How has the course shaped your manuscript and your confidence as a writer?
The course has definitely shaped my manuscript and continues to do so as I work on it. Plotting, point of view, pacing, structure, dialogue and description are all under the microscope as I write and edit. I find myself consistently going back over my notes and the exercises, as well as the excellent reference book used in the course, On Editing, by Helen Corner-Bryant and Kathryn Price, our brilliant mentors and teachers.
What’s the hardest part of editing a novel, in your experience — and how do you get through it?
I think the hardest, and quite likely the most important part, is trying to see your book from the reader’s point of view. Sometimes, as a writer, you sort of fall in love with an idea or a turn of phrase or a plot element, and you don’t realize how a reader would see it. This can make you blind to weaknesses in the plot, stylistic excesses, or areas where the reader just wouldn’t buy what is happening. But to put yourself on the other side of the chair isn’t easy. How to get through it? I guess you just keep asking yourself the question: how would the reader see this? This was definitely one of the most significant things I learned through the Cornerstones course.
What advice would you give other emerging writers at the editing stage?
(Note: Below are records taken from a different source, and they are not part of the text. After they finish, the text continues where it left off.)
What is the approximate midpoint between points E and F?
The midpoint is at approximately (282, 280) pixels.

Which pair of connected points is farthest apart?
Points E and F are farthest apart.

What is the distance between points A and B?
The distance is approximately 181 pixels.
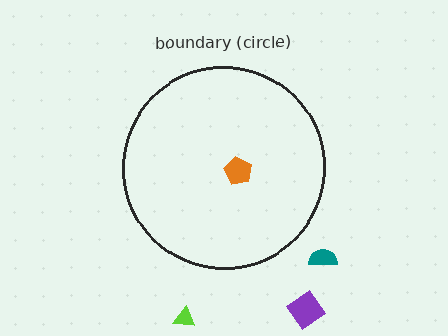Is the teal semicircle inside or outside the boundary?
Outside.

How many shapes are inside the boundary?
1 inside, 3 outside.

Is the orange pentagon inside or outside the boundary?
Inside.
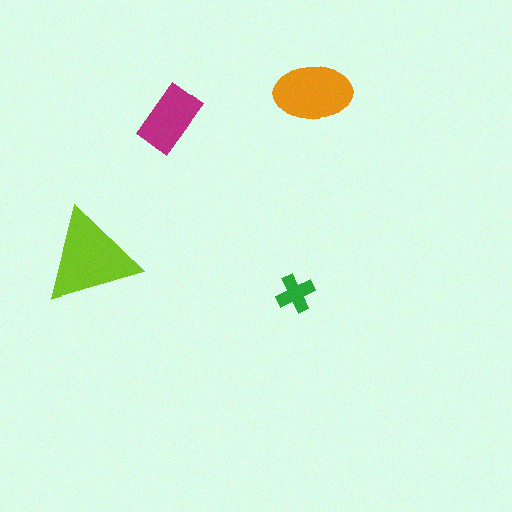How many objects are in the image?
There are 4 objects in the image.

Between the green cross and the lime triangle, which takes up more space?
The lime triangle.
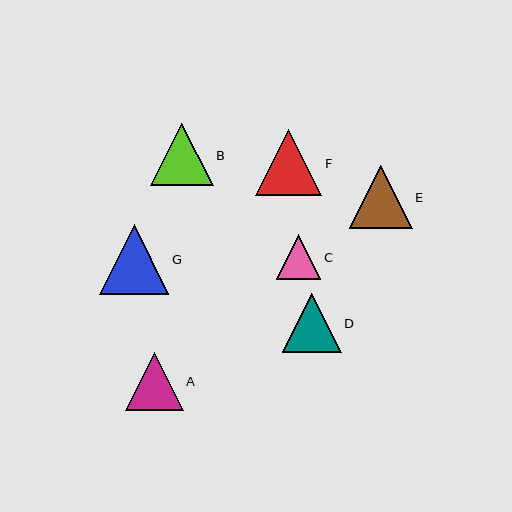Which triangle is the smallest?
Triangle C is the smallest with a size of approximately 44 pixels.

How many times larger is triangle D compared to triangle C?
Triangle D is approximately 1.3 times the size of triangle C.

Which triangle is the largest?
Triangle G is the largest with a size of approximately 69 pixels.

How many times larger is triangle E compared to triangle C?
Triangle E is approximately 1.4 times the size of triangle C.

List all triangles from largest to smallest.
From largest to smallest: G, F, E, B, D, A, C.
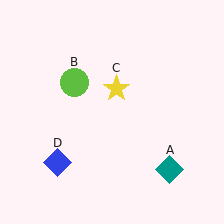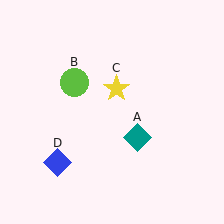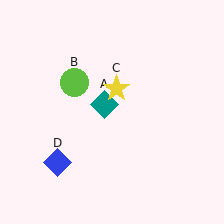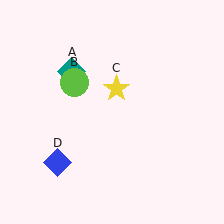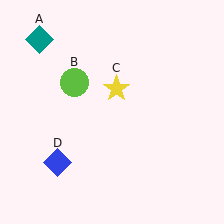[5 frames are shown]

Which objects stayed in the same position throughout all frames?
Lime circle (object B) and yellow star (object C) and blue diamond (object D) remained stationary.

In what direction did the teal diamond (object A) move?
The teal diamond (object A) moved up and to the left.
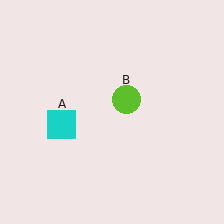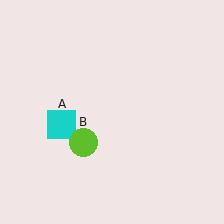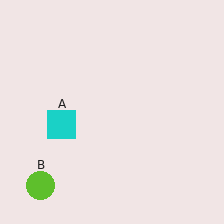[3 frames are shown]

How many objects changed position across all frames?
1 object changed position: lime circle (object B).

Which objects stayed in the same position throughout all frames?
Cyan square (object A) remained stationary.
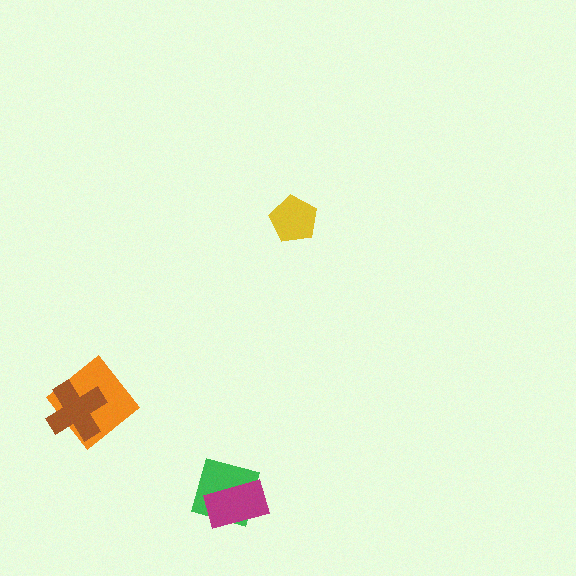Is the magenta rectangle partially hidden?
No, no other shape covers it.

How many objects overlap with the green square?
1 object overlaps with the green square.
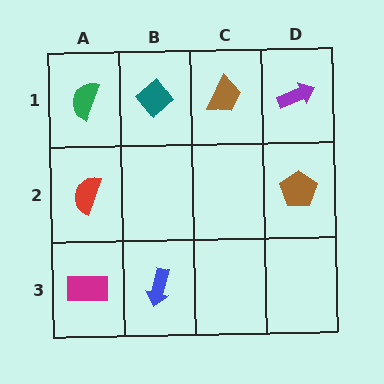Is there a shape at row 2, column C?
No, that cell is empty.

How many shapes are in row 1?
4 shapes.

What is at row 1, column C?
A brown trapezoid.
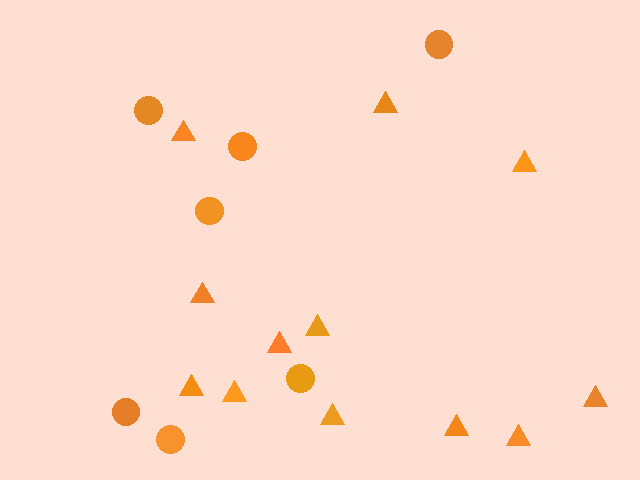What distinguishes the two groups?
There are 2 groups: one group of circles (7) and one group of triangles (12).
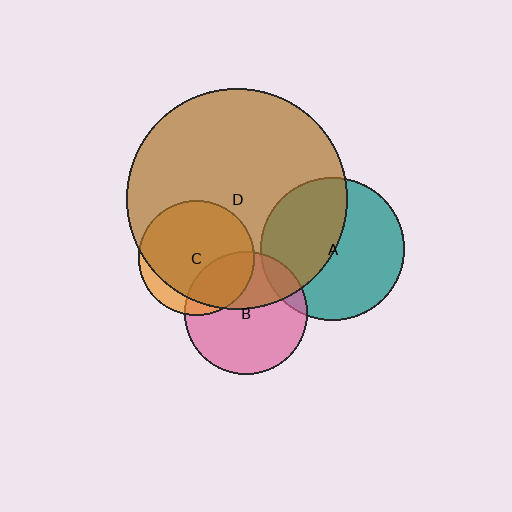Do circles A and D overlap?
Yes.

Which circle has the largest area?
Circle D (brown).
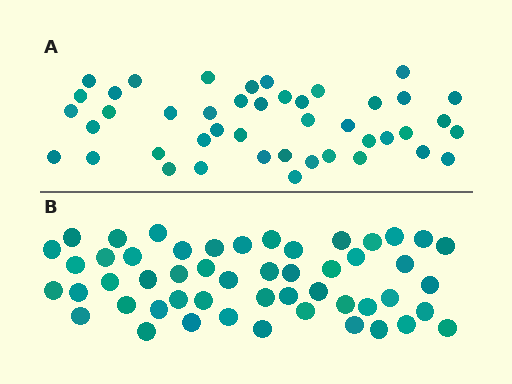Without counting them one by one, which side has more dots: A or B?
Region B (the bottom region) has more dots.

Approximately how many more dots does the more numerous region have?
Region B has roughly 8 or so more dots than region A.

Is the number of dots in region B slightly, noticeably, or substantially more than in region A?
Region B has only slightly more — the two regions are fairly close. The ratio is roughly 1.2 to 1.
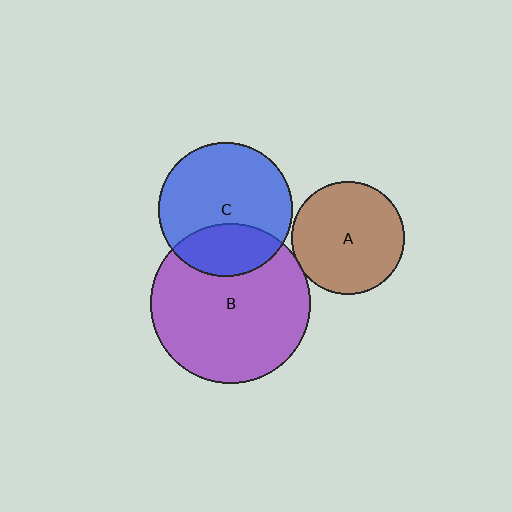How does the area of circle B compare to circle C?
Approximately 1.4 times.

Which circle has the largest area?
Circle B (purple).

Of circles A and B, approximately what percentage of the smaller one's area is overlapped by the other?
Approximately 5%.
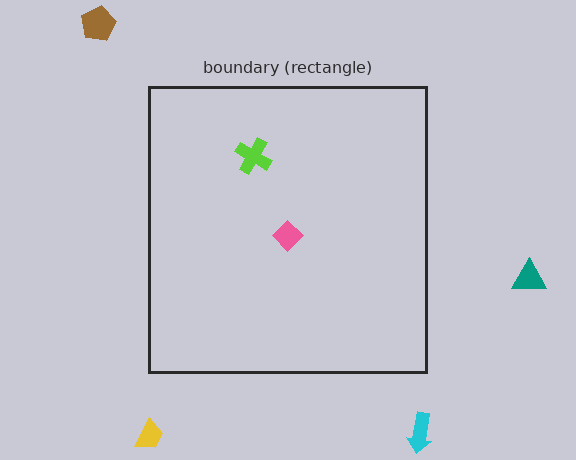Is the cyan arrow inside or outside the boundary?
Outside.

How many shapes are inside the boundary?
2 inside, 4 outside.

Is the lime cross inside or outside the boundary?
Inside.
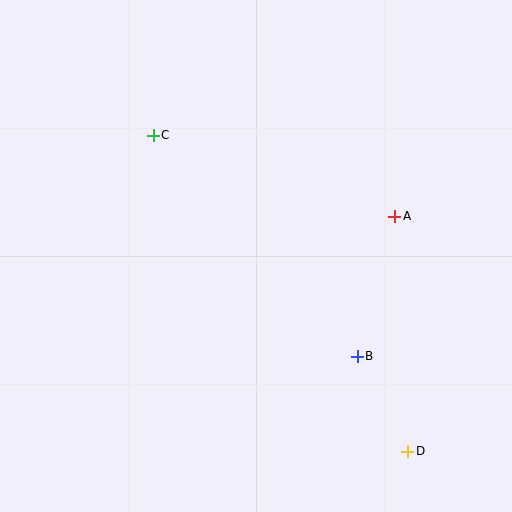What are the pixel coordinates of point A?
Point A is at (395, 216).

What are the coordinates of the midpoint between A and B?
The midpoint between A and B is at (376, 286).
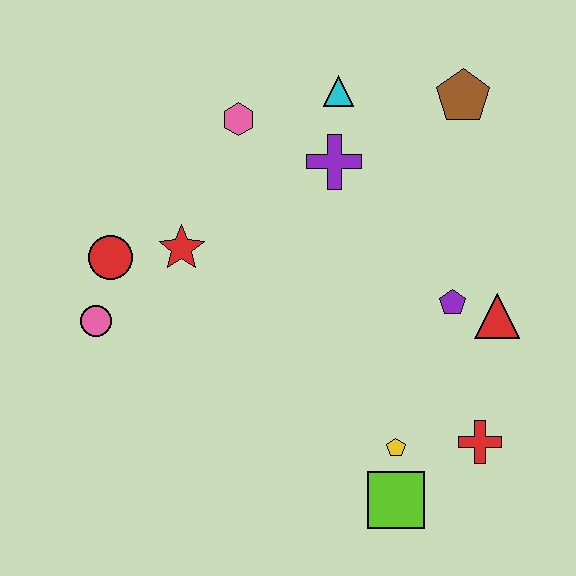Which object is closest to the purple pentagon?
The red triangle is closest to the purple pentagon.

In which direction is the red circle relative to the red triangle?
The red circle is to the left of the red triangle.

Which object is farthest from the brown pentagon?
The pink circle is farthest from the brown pentagon.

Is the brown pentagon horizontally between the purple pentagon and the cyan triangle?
No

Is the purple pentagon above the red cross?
Yes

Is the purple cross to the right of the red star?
Yes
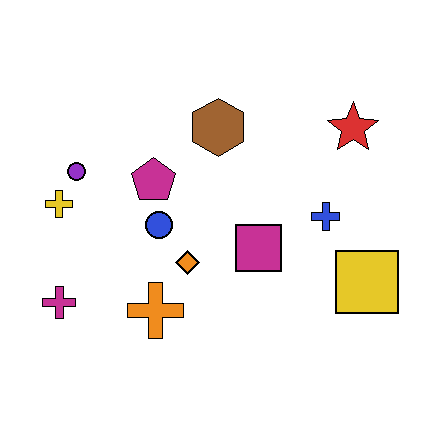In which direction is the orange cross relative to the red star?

I think I would advise them to put the manuscript away for six months. When you’re in the thick of it, sometimes it’s hard to see what needs work. But after a break, there is often a clarity that comes from separating yourself for a while from thinking about it. I find that fresh ideas pop out, new ways of dealing with old problems.
What’s one thing you’ve learned about the craft of writing that you wish you’d known earlier?
I used to think that working out a plot or a structure in advance would take away from the creative spontaneity of just writing with the flow and seeing what happens next. However, what I have learned is that flying blind can lead to hundreds of hours of wasted time and wasted pages, whereas knowing the basic plot ahead of time (with some room for change, of course) can actually liberate creativity by allowing you to focus on the writing itself. This is possibly the single most vital thing I have learned through this course, and I wish I had known it much earlier. I would have saved myself a lot of time and energy.
Now that the course is complete, what’s next for you and your writing?
In addition to work on The Hermit, with thanks and appreciation to the Canada Council of Canada for their support, I am also working on a second novel, Season of Crows, about intergenerational trauma, and a woman whose determination to be a better mother than her own, leads to paranoia and a psychotic break. And I have not given up on The Third Road, the novel set in 1948 colonial Malaya, about a precarious relationship between a young Chinese Communist girl and a British woman who arrives there to join her husband, unaware of the dangers she faces.
SANDRA NICHOLLS lives in Ottawa with her husband and won the Cornerstones PWA Longlist Prize 2024 for The Hermit. She received a fully funded place on the virtual course Edit your Novel the Professional Way with Cornerstones Literary Consultancy and the Professional Writing Academy, which she completed in 2025. Her prose and poetry have also been recognised by the KM Hunter Award; Archibald Lampman Award and the Pat Lowther Award.